Lindsey didn’t get much chance to answer.

“Move to Oregon or Canada or Australia.” She flailed her hands as if they were going to fly to another country themselves. “These people, their problem isn’t here, it’s now. They can’t cope with the closing decades of the twentieth century. Don’t blame ’em, it’s a tough era. So these Creative Anachronists go to live eight hundred years ago. I’ve looked at some science fiction fans, they do the same thing, they go to live in the future. What’s funny, some of them are the same people. They take turns living in the year 1200 and year 12,000! I’ve studied some Sherlock Holmes people. They have a slogan: ‘It’s always London, and always 1895.’ I kind of like that.”

She nodded, generously agreeing with herself. “And these Smart Set people live in 1929. Very interesting. Very, very interesting.”

Maybe she was finished. If she was just pausing to catch her breath, Lindsey wasn’t going to give her a chance. Not until he got in another question, at least. “So you’re not really interested in Art Deco yourself?”

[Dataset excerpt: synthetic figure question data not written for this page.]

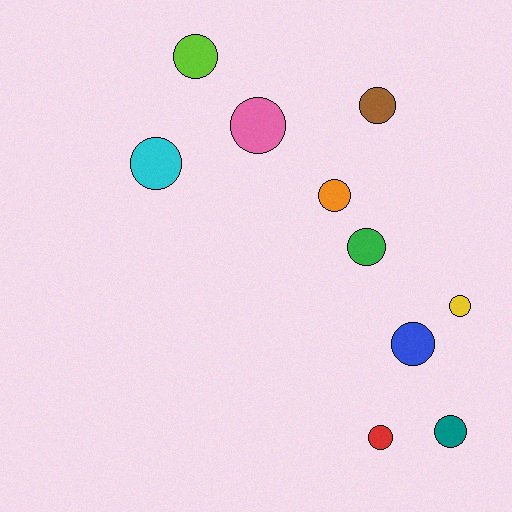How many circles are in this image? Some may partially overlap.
There are 10 circles.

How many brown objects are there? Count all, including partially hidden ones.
There is 1 brown object.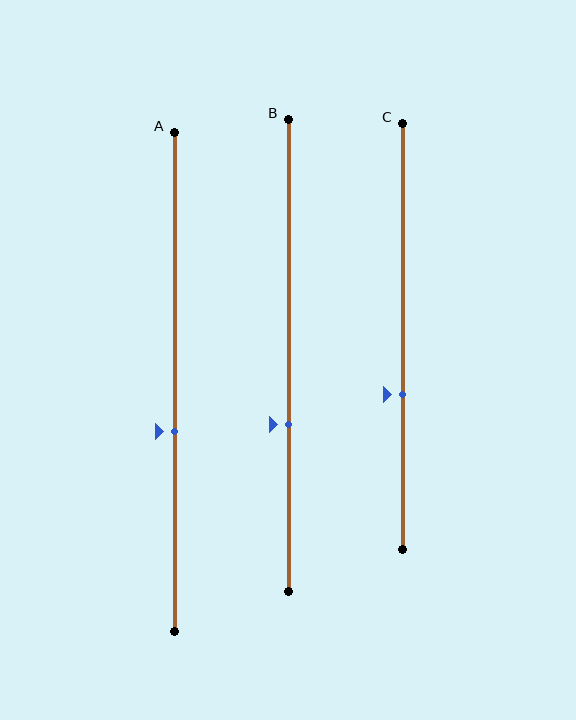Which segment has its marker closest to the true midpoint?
Segment A has its marker closest to the true midpoint.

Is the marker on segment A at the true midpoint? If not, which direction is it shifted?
No, the marker on segment A is shifted downward by about 10% of the segment length.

“Vargas and Ert, silver fox furs and cloche hats? I know the buzz-words. It’s as interesting an era as any, I suppose. If I were a historian. I’m not. I’m a sociologist. Let me put it this way, Lindsey. I’m interested in the people who are interested in Art Deco.”

“Do you have a clue about who would steal the Duesenberg?”

“You mean somebody in the club?”

Lindsey nodded.

“I thought it was a passer-by. Somebody who saw the car and jumped in and drove away. Were the keys in it?”

“Apparently.” Lindsey unfolded the report he’d got from Gutiérrez at Oakland police headquarters. “They’re not certain, but nobody could turn up the keys at the mansion, so they figure they must have been in the car.”

“That isn’t conclusive.”

“No. Keys might turn up yet. They haven’t polled everyone who was in the mansion, everyone who might have had access to the keys.”

“So they don’t know whether it was an inside job or an outside job.”

“That’s right. I’m leaving the possibility of an outside job to the police, they’re better equipped to handle that. But if it was inside, I think I might do better than they can.”

“They don’t mind your getting into the case? I thought the cops didn’t like private eyes messing into their investigations.”

“I’m not a private eye, Dr. Bernstein. They need a special license and I don’t have one and I don’t want one. I’m just an insurance adjuster.”

“Yep.” She picked up a pencil and jotted something on a yellow pad. I’m making notes about her, Lindsey thought, and she’s making notes about me. Like the laboratory chimp who learned to peep through keyholes. Dr. Bernstein said, “That’s very interesting, too.”

“Well, do you think somebody in the Smart Set might be responsible?”

She went back to the tilted-chair, hands-steepled-under-the-chin, posture. “Someone might. Someone definitely might.”

Lindsey waited for her to elaborate. He waited a long time. Finally she said, “Let me think about this. I’ve got your number.” She scrabbled on her desk until she found his card. It had already burrowed deep into the mound of papers. She levered herself out of her chair and pinned his card to her cork bulletin board.